The approximately $400 billion, highly fragmented U.S. home improvement retailing industry is made up of the two major players, Home Depot and Lowe’s, and a large number of smaller local and regional businesses. Mid Cap company Sears ($6.5 billion), operates in markets that overlap with the home improvement retailers, mainly in appliances and hardware categories. Home Depot and Lowe’s account for about 16% and 11% of total U.S. retail home improvement sales, respectively. The remaining 73% of industry revenue comes from smaller local and regional businesses, which operate at a competitive disadvantage to the giants in economies of scale. Home Depot & Lowe’s are pursuing different strategies for creating shareholder value even though both plan to deepen market penetration, capture market share, and streamline operations. Sears, for its part, is trying to revive its flagging revenue since its merger with Kmart in 2005 through a broad set of initiatives.
Historically, the much larger Home Depot has chased Lowe’s operational efficiency that stems from Lowe's much more automated regional distribution network. A gradual convergence of operating efficiency is anticipated but based on second quarter 2012 results it seems that Home Depot is rapidly achieving parity in distribution network efficiency.
Home Depot reported better-than-expected selling, general, and administrative expense leverage for the second quarter of 2012. In fact, the company improved its operating margin to 12.5%, the best in five years and 0.5% above its long term target of sustained 12.0% margin. This improvement in operations augers well for when consumer spending and the housing market fully revive and pricing power will allow Home Depot to fundamentally differentiate itself from its primary competitor Lowe’s.
Investors buying Home Depot at the recent price of $57 per share are paying a price to earnings to growth (PEG) multiple of only about 1x compared to about 1.3x for Lowe's shares. Analysts are projecting continued revenue declines and net losses at Sears thus the PEG metric is not meaningful to compare against Home Depot and Lowe's. Home Depot is now closing in on Lowe's operational efficiency and may quickly bring its superior economies of scale to bear in capturing excess industry profits and generating intrinsic value. Because Home Depot has narrowed the efficiency gap so quickly, I am skeptical that the 30% premium in Lowe’s PEG will be sustained. A narrowing of the PEG gap by Home Depot tells me to avoid Lowe’s shares and that Home Depot is likely to enjoy share price growth (or at least a smaller price decline) as its multiple expands relative to Lowe’s. For now, Home Depot is the better buy to gain exposure to the reviving U.S. economy and housing market.
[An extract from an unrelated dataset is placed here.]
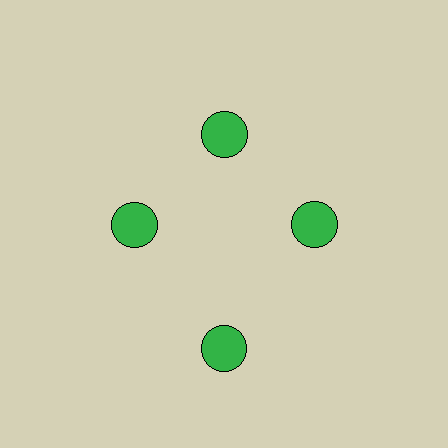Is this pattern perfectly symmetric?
No. The 4 green circles are arranged in a ring, but one element near the 6 o'clock position is pushed outward from the center, breaking the 4-fold rotational symmetry.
The domestic economy is still in a fragile state with European debt problems, the upcoming Presidential Election, and a slowing China all overhanging the market. These and other issues are frustrating the nascent U.S. housing recovery which in turn is constricting the revenue growth of the retailers. However, investors should remember the solid performance of Home Depot and Lowe's shares in the face of economic weakness since 2009 and consider going long these names when a buying opportunity arises from a market correction. More specifically, I prefer Home Depot now as it closes its efficiency gap with Lowe's which in turn should drive PEG valuations closer to parity with Lowe's.